This takes you to the Digital Client creation form. You must fill in the IDENTIFICATION field with the name SentimentAnalysisDigitalClient and add a description under DESCRIPTION. Under ONTOLOGIES, select the previously-created ontology (SentimentAnalysisModels) and give it ACCESS LEVEL ALL. Click on ADD ONTOLOGY:

Bear in mind that the token that appears under this form will be necessary from now on to access the ontology through this Digital Client.

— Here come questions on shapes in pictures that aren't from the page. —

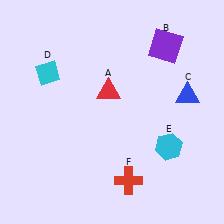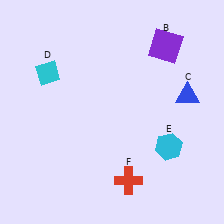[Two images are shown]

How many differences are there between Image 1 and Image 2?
There is 1 difference between the two images.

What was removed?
The red triangle (A) was removed in Image 2.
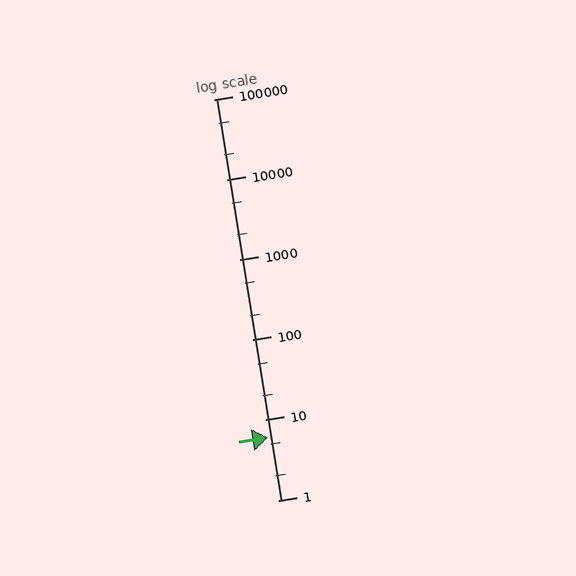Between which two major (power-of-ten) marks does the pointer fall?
The pointer is between 1 and 10.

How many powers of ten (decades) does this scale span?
The scale spans 5 decades, from 1 to 100000.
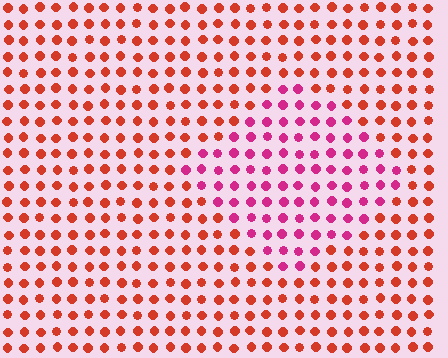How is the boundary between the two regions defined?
The boundary is defined purely by a slight shift in hue (about 41 degrees). Spacing, size, and orientation are identical on both sides.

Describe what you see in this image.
The image is filled with small red elements in a uniform arrangement. A diamond-shaped region is visible where the elements are tinted to a slightly different hue, forming a subtle color boundary.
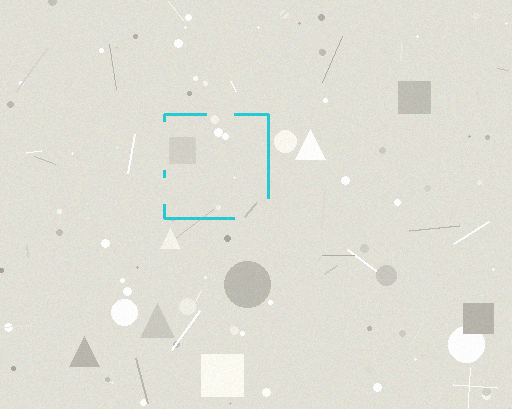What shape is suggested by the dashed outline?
The dashed outline suggests a square.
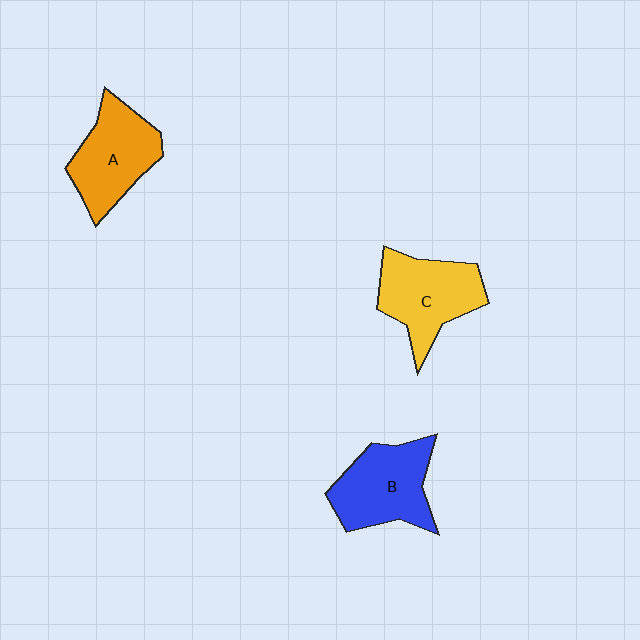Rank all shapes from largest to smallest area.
From largest to smallest: B (blue), C (yellow), A (orange).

For the creation of the Digital Client to be effective, click on the NEW button on the lower right margin of this screen:

This has created the Digital Client SentimentAnalysisDigitalClient, which will be used to access the model's version registration ontology.

Creation of a BaseModelService child class: SentimentAnalysisModelService

To create an object that manages the training, saving, loading, deployment and usage of a particular model, you must create a Python class that inherits from BaseModelService. In this tutorial, you will create a class that manages sentiment analysis models. It will be thus called SentimentAnalysisModelService:

from onesaitplatform.model import BaseModelService

class SentimentAnalysisModelService(BaseModelService):
    """Service for models of Sentiment Analysis"""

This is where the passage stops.